30 aprile 2026

La via, la verità e la vita - 3/5/2026 - V Domenica di Pasqua

Io sono la via ...
(foto J.C.)

 
 
«Io sono la via, la verità e la vita». Tre parole immense, che nessuna spiegazione può esaurire, che noi possiamo solo balbettare.
 
«Io sono la via», cioè la strada per arrivare a casa, agli altri, a Dio. Davanti a me non c'è un muro invalicabile, uno sbarramento, ma neanche il nulla. Davanti ho una strada, ho degli orizzonti aperti. Gesù mi invita a vedere la vita non come un sistema chiuso, ma come un sistema aperto. Mi chiama ad immaginare la vita, la fede, la Chiesa, Dio stesso come campi aperti fino all'orizzonte e oltre.
Il sogno di Dio è che noi, insieme a Lui, ci incamminiamo su questa strada di amore, di libertà, di bellezza e di comunione con Dio, con l'uomo, con il creato. Perché amore, libertà, bellezza e comunione sono la patria vera dell'essere umano.
 
«Io sono la verità». Non una dottrina, un libro, una legge migliori di altri, ma una vita. La verità non è una idea, un concetto più o meno astratto. È una persona. E una persona non la si può possedere, si può, anzi si deve essere in relazione con lei. Maggiore sarà la nostra relazione con Gesù, più vicina sarà la nostra relazione con la verità.
La verità è la vita di Gesù, venuto a mostrarci il volto d'amore del Padre. Gesù (vero volto dell'uomo) è icona limpidissima della verità che non si è mai fatta comprare da nessuno. Verità disarmata è il suo muoversi libero e amorevole tra le creature. Mai arrogante, sempre accompagnato dalla sorella della verità: la tenerezza.
 
«Io sono la vita », "Che hai a che fare con me, Gesù di Nazareth?" (Mc 1,24) domanda il posseduto nella sinagoga di Cafarnao. Ecco la risposta: «faccio vivere». La mia vita si spiega con la vita di Dio, solo Lui poteva pensare una cosa così!
Più Dio in me non mi rimpicciolisce, anzi, Lui viene per elevarmi, per espandere la mia vita. Più Vangelo entra nella mia vita e più io sono vivo.

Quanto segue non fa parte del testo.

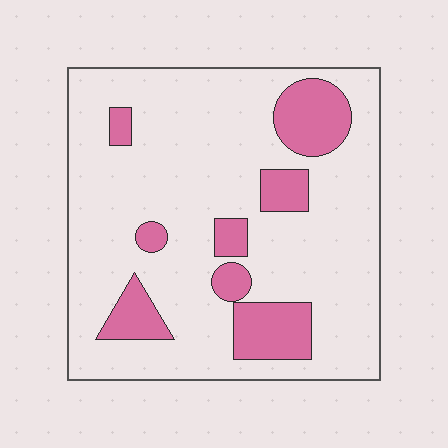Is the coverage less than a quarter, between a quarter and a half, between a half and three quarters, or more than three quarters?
Less than a quarter.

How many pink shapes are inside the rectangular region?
8.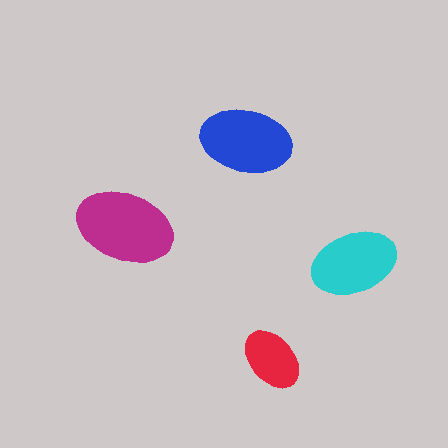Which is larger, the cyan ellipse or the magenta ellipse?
The magenta one.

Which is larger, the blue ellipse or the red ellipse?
The blue one.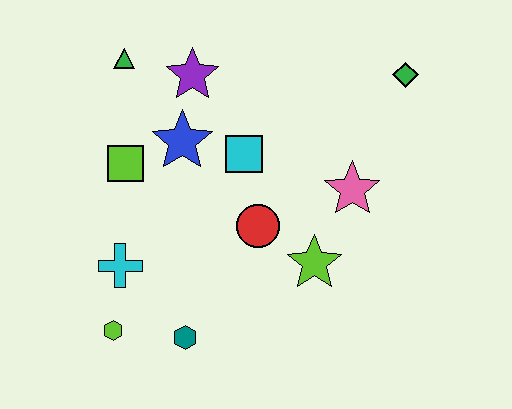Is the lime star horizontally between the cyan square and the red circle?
No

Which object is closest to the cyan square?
The blue star is closest to the cyan square.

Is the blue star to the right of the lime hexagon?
Yes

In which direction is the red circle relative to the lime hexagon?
The red circle is to the right of the lime hexagon.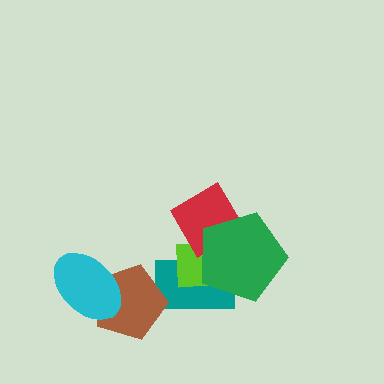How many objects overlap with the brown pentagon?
2 objects overlap with the brown pentagon.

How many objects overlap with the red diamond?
2 objects overlap with the red diamond.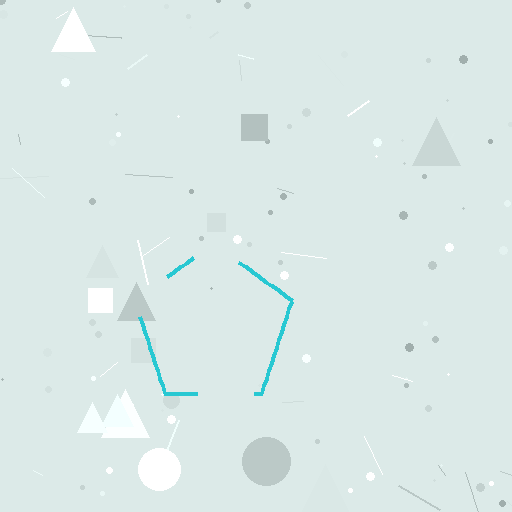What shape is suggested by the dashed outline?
The dashed outline suggests a pentagon.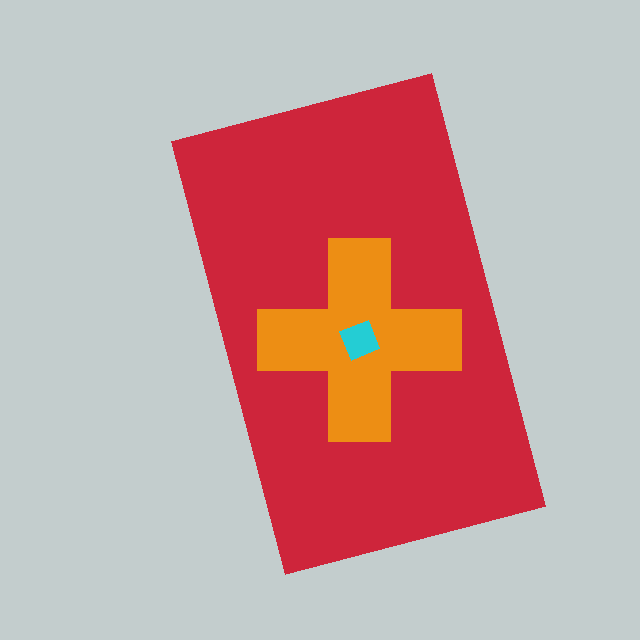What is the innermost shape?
The cyan square.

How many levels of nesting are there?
3.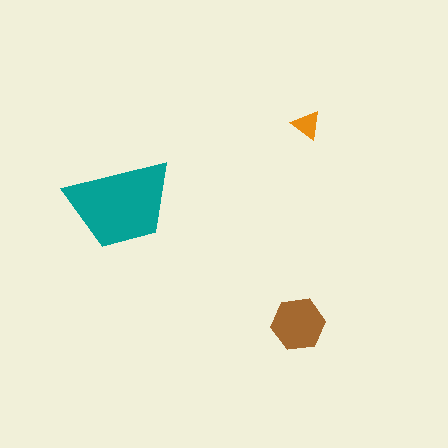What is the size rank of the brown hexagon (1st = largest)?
2nd.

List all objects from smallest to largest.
The orange triangle, the brown hexagon, the teal trapezoid.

E questo non solo nel corpo, ma anche nella mente, nel cuore.
 
Poi interviene Filippo: «Mostraci il Padre e ci basta ». È bello che gli apostoli chiedano, che loro, come noi, vogliano capire. «Filippo, chi ha visto me ha visto il Padre ». Guardi Gesù, guardi come vive, come ama, come accoglie, come va in croce, e capisci Dio e la vita.
Vita è tutto ciò che possiamo mettere sotto questa nome: futuro, amore, casa, pane, festa, riposo, desiderio...
Per questo spirituale e reale coincidono. Fede e vita, sacro e realtà quotidiana hanno la stessa sorgente.
 
 

 
Letture:
Atti 6,1-7
Salmo 32
1 Pietro 2,4-9
Giovanni 14,1-12
 
 
 

 
Dal Vangelo secondo Giovanni (Gv 14,1-12)

In quel tempo, Gesù disse ai suoi discepoli: «Non sia turbato il vostro cuore. Abbiate fede in Dio e abbiate fede anche in me. Nella casa del Padre mio vi sono molte dimore. Se no, vi avrei mai detto: "Vado a prepararvi un posto"? Quando sarò andato e vi avrò preparato un posto, verrò di nuovo e vi prenderò con me, perché dove sono io siate anche voi. E del luogo dove io vado, conoscete la via».
Gli disse Tommaso: «Signore, non sappiamo dove vai; come possiamo conoscere la via?». Gli disse Gesù: «Io sono la via, la verità e la vita. Nessuno viene al Padre se non per mezzo di me. Se avete conosciuto me, conoscerete anche il Padre mio: fin da ora lo conoscete e lo avete veduto».
Gli disse Filippo: «Signore, mostraci il Padre e ci basta». Gli rispose Gesù: «Da tanto tempo sono con voi e tu non mi hai conosciuto, Filippo? Chi ha visto me, ha visto il Padre. Come puoi tu dire: "Mostraci il Padre"? Non credi che io sono nel Padre e il Padre è in me? Le parole che io vi dico, non le dico da me stesso; ma il Padre, che rimane in me, compie le sue opere.
Credete a me: io sono nel Padre e il Padre è in me. Se non altro, credetelo per le opere stesse.
In verità, in verità io vi dico: chi crede in me, anch'egli compirà le opere che io compio e ne compirà di più grandi di queste, perché io vado al Padre».